A recurring theme in any real estate hunt is the many ways the agency problem screws over the principal actors. The agency problem refers to the misalignment of incentives between a principal and her agent. For instance, a selling agent paid on commission has very little incentive to push for the best possible deal, after a point the marginal effort required to get a better deal does not pay for itself in the commission paid out. In a real estate transaction, 6% of the sale price is usually split by the seller’s and buyer’s agents. Usually, the agent herself makes about a third of the 3% that she gets, the rest going to her employer and so forth. In the Bay Area, this means that on a million dollar sale, an agent stands to make about $10,000 just by being there for it, but spending an additional week or two to get the price up by $100,000, surely a princely sum for the seller, is rarely worth it to the agent, the additional $1000 that she might make is not worth the opportunity cost of not being there for all the other million dollar sales that are happening. For a seller the usual problem is that the agent might not be interested in pushing all the way for the best possible price. But consider the curious case of 947 Celia Dr. It listed on March 10th 2007 for $1.1M. This was the same week as another house with somewhat similar dimensions listed for approximately the same price: 3471 South Ct listed for $1.098M. By the numbers, one would imagine that 3471 South probably listed under the market by a bit while 947 Celia probably listed over the market by a bit. The South Ct house held an open house, the Celia Dr house didn’t. They also both went off the market at the same time. We learn now that South Ct appears to have gotten mixed itself in an insane bidding war that raised its price to $1.22M, while 947 Celia seems to have surrendered at a meek $950,000. Location and condition might explain this $270k swing between two Palo Alto streets. But perhaps we should consider that the Celia Dr house had the same agent representing both sides of the deal. Well played Ms Ogasawara, well played!

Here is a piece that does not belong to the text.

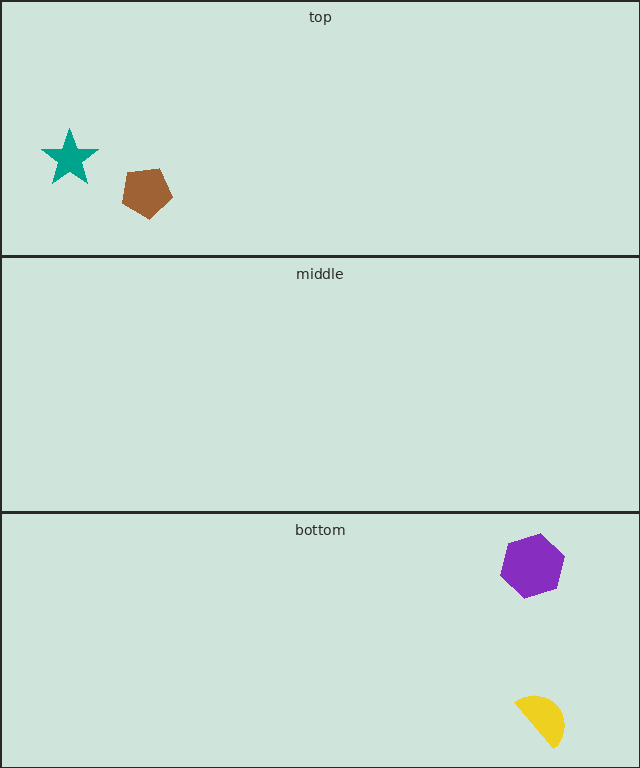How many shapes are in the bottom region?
2.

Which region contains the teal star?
The top region.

There is a personal story here of course: we were somewhat moderately interested in looking at the house. The asking price was well above what we were willing to pay, but the pictures indicated a Japanese style interior design, and if anybody knows how to use scarce space effectively, it is the Japanese of course. So we eagerly looked forward to the open house that never happened. We were quite disappointed when it went off the market before we could get our agent to take us in and get us a look-see.

One final note: the sales record indicates that the happy recipient of this awesome sub-million dollar deal in Palo Alto was…Mr Bilal Musharraf! Musharraf! You mocked us from the heights of Kargil when you occupied that prime real estate before we could. And now you mock us from prime real estate in the Bay Area. Will the mockery never end?